A tale of two dioceses: from Lincoln to Saginaw - Lincoln, Nebraska, and Saginaw, Michigan - Cover Story
Commonweal, June 6, 1997 by Charles R. Morris
Sexual innuendoes have added a nasty edge to the ideological struggles within the American Catholic church. Most noticeably, concerns over pedophilia and clerical sexuality have thrown the question of priestly celibacy into sharp relief. Is it true that in the modern era the celibacy requirement will draw only men "who haven't worked out their own sexual identities," as the University of Notre Dame's outspoken liberal theologian the Reverend Richard McBrien puts it? "You should visit Lincoln," McBrien told me during a recent interview, "then you'll see what's really going on." The very conservative diocese of Lincoln, Nebraska, is famous for recruiting disproportionately large numbers of priests.

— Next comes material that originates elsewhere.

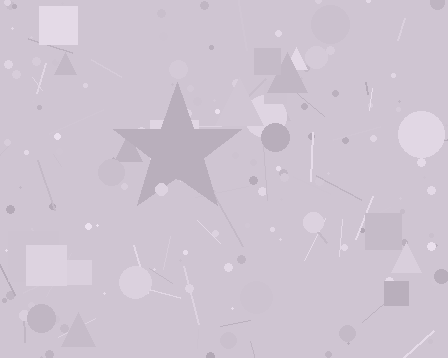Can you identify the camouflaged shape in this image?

I was struck that Joseph Fessio, S.J., founder and director of the conservative Ignatius Press, gave me exactly the same instruction. "You should visit Lincoln," he said. "Then you'll see a church that works."
So I visited Lincoln.
Nebraska in winter is painted with a palette of gray and white. The sky is gray, presaging snow. In the fields that stretch off on every side, gray patches of soil peek through the snow, and the winter's corn stubble is a bleached-out gray and white and dun. It is very cold. Lincoln is the state capital, a prosperous university town in the southeastern corner of the state, with one of the lowest unemployment rates in the country. Nebraska occasionally elects liberal politicians, like Bob Kerrey, the present senator and former governor, but like most of the agrarian Midwest, it is a natural home of bedrock conservatism. Geographically, the state is an irregular rectangle about 350 miles long, divided roughly in half in the long direction, east to west, by the Platte River. All of Nebraska south of the Platte is assigned to the diocese of Lincoln, so the diocese is shaped like an eel with its head in the east and an attenuating tail of little farm towns, many with only a few hundred souls, stretching all the way to Wyoming in the west. About 15 percent of the people in southern Nebraska are Catholic, rising to about 25 percent in Lincoln.
The Lincoln chancery office is a modest one-story building in the shadow of a surprisingly modernistic cathedral in one of the city's better residential neighborhoods. On an evening in December 1995, twenty-one of Lincoln's theology-level seminarians had assembled to get their religious teaching assignments for the Christmas vacation period. Altogether Lincoln had thirty-nine men in advanced stages of seminary training, a remarkable number for a small diocese. Too small to operate its own seminary, Lincoln farms its students out, mostly to Dunwoodie in New York, Saint Charles in Philadelphia, and Saint Mary's in Emmitsburg, Maryland, the big three of conservative theology. The session at the chancery took about an hour - mostly details about transportation, curricula, and dress code (black suits and ties or Roman collars) interrupted by chaffing about who was likely to oversleep or get lost. I was a fly on the wall, somewhat awkwardly introduced as a visiting writer. After the session almost all of us repaired to the Newman Center at the university for pizza and beer.
Altogether, I spent about four hours with the group. I didn't interview each one, but I was able to watch them interact with each other, I had some lengthy round-table discussions with shifting groups of four or five at a time, and I talked with a few individuals in some depth. They were, frankly, an impressive group of young men. They were not effeminate. They did not seem to be "unhealthy" or immature, or to have rigidly dependent personalities. The ones I talked to did not come from broken homes or problem families. Their theology was very orthodox, as all of Lincoln's theology is, but no one sounded fanatical. As in any group of twentysomethings, some were more gregarious and self-confident than others. Raymond Jansen could pass for an Ivy League swim team captain, but his shoulder span came from hauling bricks on construction sites, not from swimming. The presence and professional directness of Chris Kubat, the oldest at thirty-eight, was striking; but he is a board-certified urologist who jettisoned a thriving practice, an active social life, and a contemplated marriage because "the call became too strong." In my mind's eye, I put the whole group in suits and ties and envisioned them in a training program for Wall Street junior executives. They did fine. If a daughter brought one of them home, a father would be perfectly content. Any bishop would kill to get them.
The ratio of active priests to Catholics in Lincoln is about 1:700, more than half again higher than in the rest of the country. From the diocesan directory, I calculated the median age of active priests to be about forty-three, an astonishing twelve or thirteen years younger than the national median. About a third of the priests are under thirty-five. The diocesan chancellor, Monsignor Timothy Thorburn, is forty-two. After meeting so many older priests in my visits to other dioceses, the succession of recruitment-poster priests in their midthirties was almost disorienting. Lincoln's recruiting secrets offer real insights into the choices faced by the American church.